Conclusions In an area exposed to high transmission of malaria, current WHO guidelines failed to identify almost a third of children with invasive bacterial disease, and more than half of the organisms isolated were not susceptible to currently recommended antimicrobials. Improved diagnosis and treatment of invasive bacterial disease are needed to reduce childhood mortality.

Footnotes

  • We thank the staff and patients of Teule Hospital for their cooperation during the study. Aikande Shoo, Halima Mohammed, Charles Mgaya, Selina Wycliffe, Emmanuel Swai, Edward Mtili, Christina Kemi, Stella Emmanuel, Rosalia Marwa, and Simphorosa Silaye were involved in clinical and laboratory data collection. Anne B Morrissey and Susan C Morpeth provided advice and support for microbiology.
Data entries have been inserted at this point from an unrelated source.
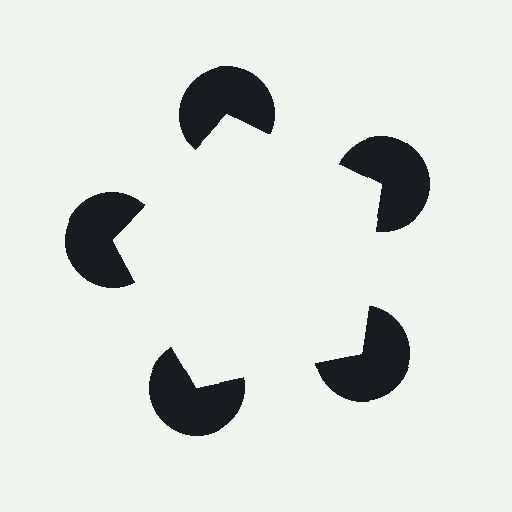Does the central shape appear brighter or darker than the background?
It typically appears slightly brighter than the background, even though no actual brightness change is drawn.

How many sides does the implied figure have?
5 sides.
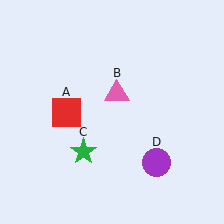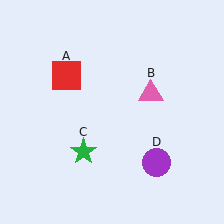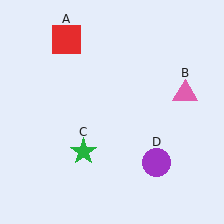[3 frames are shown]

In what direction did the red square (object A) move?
The red square (object A) moved up.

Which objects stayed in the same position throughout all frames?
Green star (object C) and purple circle (object D) remained stationary.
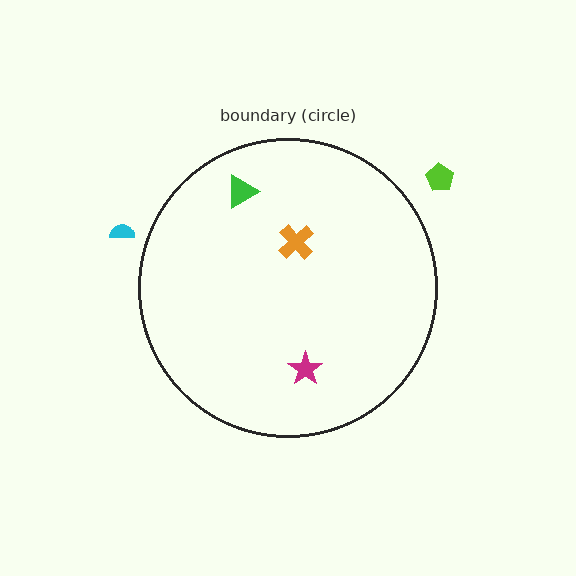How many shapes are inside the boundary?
3 inside, 2 outside.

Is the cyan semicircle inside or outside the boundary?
Outside.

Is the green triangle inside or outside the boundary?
Inside.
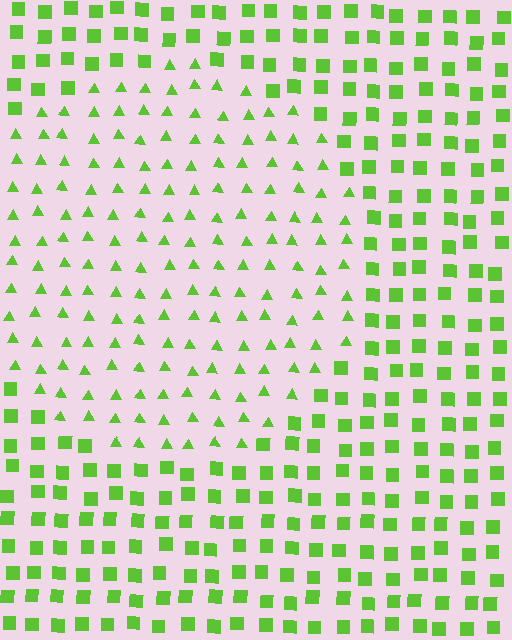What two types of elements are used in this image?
The image uses triangles inside the circle region and squares outside it.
  • Contributors: BN was responsible for all the clinical data collection, contributed to the data analysis, and wrote the manuscript with HR. BA, DD, and JK were responsible for the laboratory analysis, drafted sections of the methods and provided critical review of the manuscript. GM was responsible for clinical data collection and contributed to the writing of the manuscript. JO was responsible for the statistical analysis and provided critical review of the manuscript. KC and FM were responsible for managing the data and provided critical review of the manuscript. HM, WM, and RM were responsible for clinical data collection and provided critical review of the manuscript. RO, JAC, and CJMW contributed to funding applications, study design, and critical review of the manuscript. HR was responsible for the study design, obtained core funding, co-wrote the manuscript, and contributed to the analysis; he is the guarantor.
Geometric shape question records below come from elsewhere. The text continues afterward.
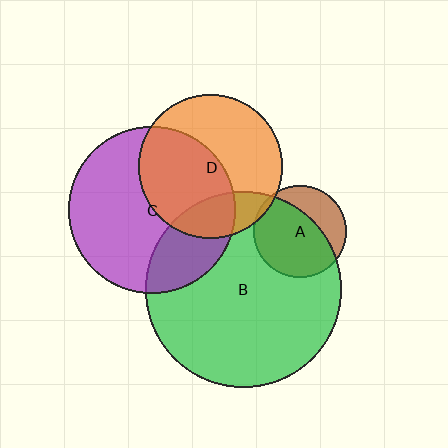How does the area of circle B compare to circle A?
Approximately 4.5 times.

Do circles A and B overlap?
Yes.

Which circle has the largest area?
Circle B (green).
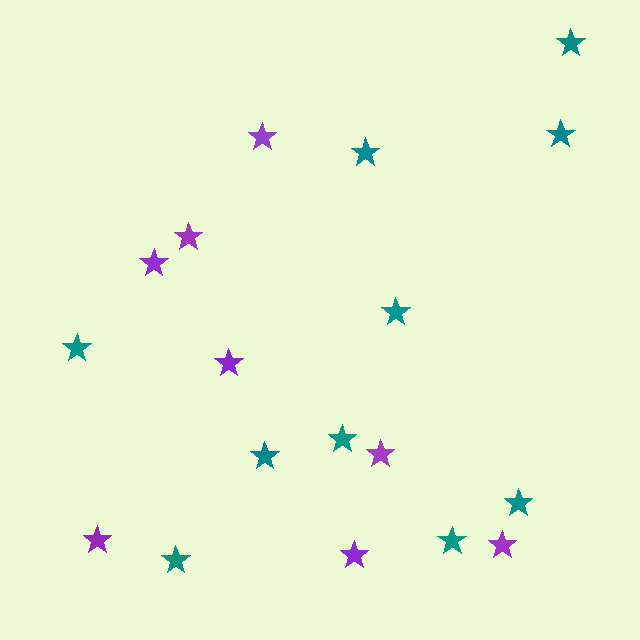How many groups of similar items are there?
There are 2 groups: one group of teal stars (10) and one group of purple stars (8).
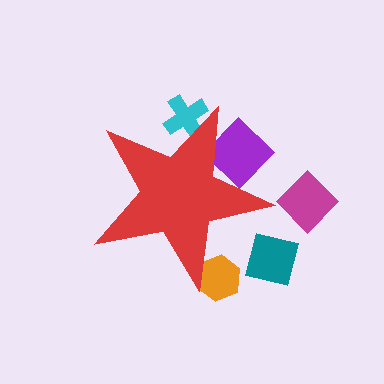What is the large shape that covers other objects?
A red star.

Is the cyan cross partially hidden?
Yes, the cyan cross is partially hidden behind the red star.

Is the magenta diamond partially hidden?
No, the magenta diamond is fully visible.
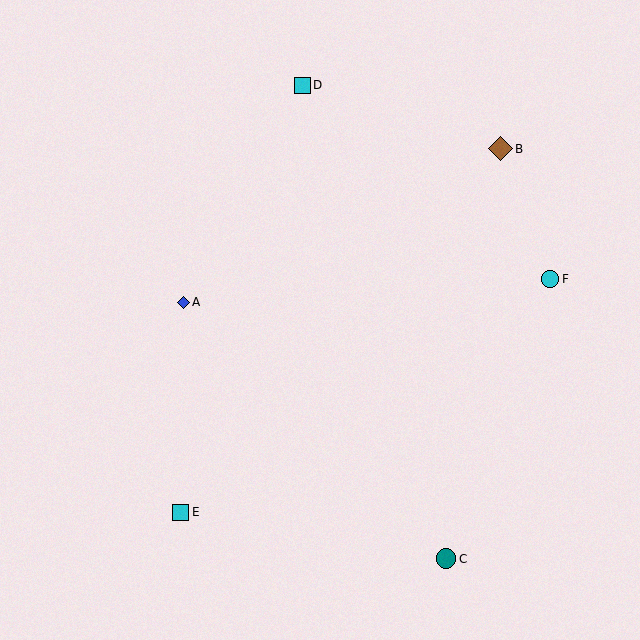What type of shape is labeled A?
Shape A is a blue diamond.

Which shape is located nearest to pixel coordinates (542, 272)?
The cyan circle (labeled F) at (550, 279) is nearest to that location.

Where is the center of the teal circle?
The center of the teal circle is at (446, 559).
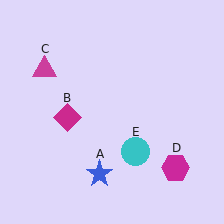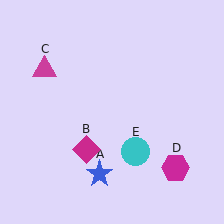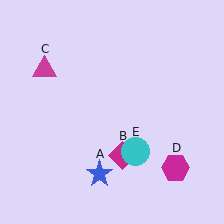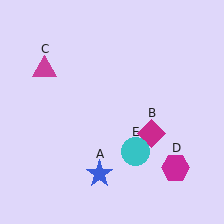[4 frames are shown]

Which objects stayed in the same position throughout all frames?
Blue star (object A) and magenta triangle (object C) and magenta hexagon (object D) and cyan circle (object E) remained stationary.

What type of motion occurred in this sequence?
The magenta diamond (object B) rotated counterclockwise around the center of the scene.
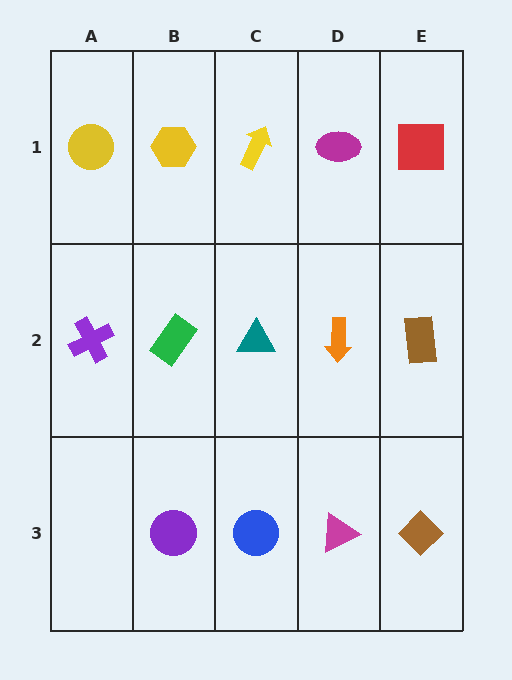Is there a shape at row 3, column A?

  • Funding: Core funding for the study was provided by European Commission (Europaid) grant code SANTE/2004/078-607. BN was supported by grants from the Berkeley Fellowship, Sir Halley Stewart Trust, and Pfizer Pharmaceuticals. Pfizer Pharmaceuticals provided equipment and consumables for microbiology. Abbott Pharmaceuticals provided reagents for HIV testing. Netspear (www.netspear.org) funded the E-tests, which were performed at the KEMRI/Wellcome Trust Centre for Geographic Medicine (Coast), Kilifi, Kenya. None of the funders had a role in the design, analysis, or interpretation of results.

  • Competing interests: None declared.

  • Ethical approval: The study was approved by the ethics committees of the National Institute for Medical Research, Tanzania, and the London School of Hygiene and Tropical Medicine. Written informed consent was obtained from the caregiver of each child in the study, and pre-test counselling was provided before HIV testing.

  • Data sharing: Technical appendix, statistical code, and dataset are available from the corresponding author (hugh.reyburn{at}lshtm.ac.uk). Specific consent for data sharing was not obtained prospectively from study participants but may be granted by the Tanzanian national ethical review board.